Hi,
I have a question related to the steps following a liftOver.
Since there is no annotation available for rhesus macaque genome for the last assemblies, I did a lift over of rheMac2 (the old assembly) annotations to the recent rheMac8 assembly (using STAR). I obtained two output files, one with all the features that have been lifted over, with the new coordinates, and one with the "unmapped" features.
But I didn't find any clear explanation of what is the next step (maybe it's trivial...). Can I directly use this output file as my annotation file to index my rheMac3 genome and do the alignment? (I'm using STAR for this)
Second question: is there a statistic I can look at to say how well my lift over worked? I looked at how many features ended up in the liftover file vs unmapped file, and 97% of the features present in the original annotation have been lifted over. Is that enough to say I can use this reliably?

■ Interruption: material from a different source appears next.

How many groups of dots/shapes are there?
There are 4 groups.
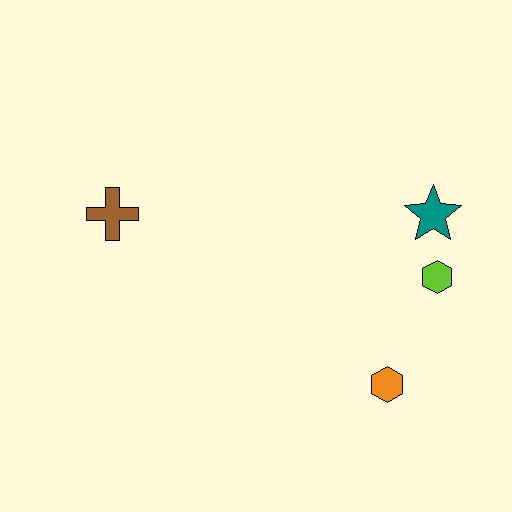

I didn't find a source clearly explaining this, but if you know one, any link is welcome :)
Thank you, Camille
I figured out that I don't really need to use the rheMac8 in the end. (I precise I am very new at bioinformatics) I though that using the most recent one would always be better, since the assembly is of better quality then, but rheMac2 is fine is my case.
So my problem is solved, but anyway I am still interested in how are you supposed to use the output of a LiftOver. Is the output file with the new coordinates the output that you directly use as annotation file to index the genome and subsequently map the reads?
What format is the input in? The output should be in the same format. LiftOver only does BED, but for most aligners, you need the annotation in GTF/GFF format.
Look into CrossMap, which supports a lot more input formats.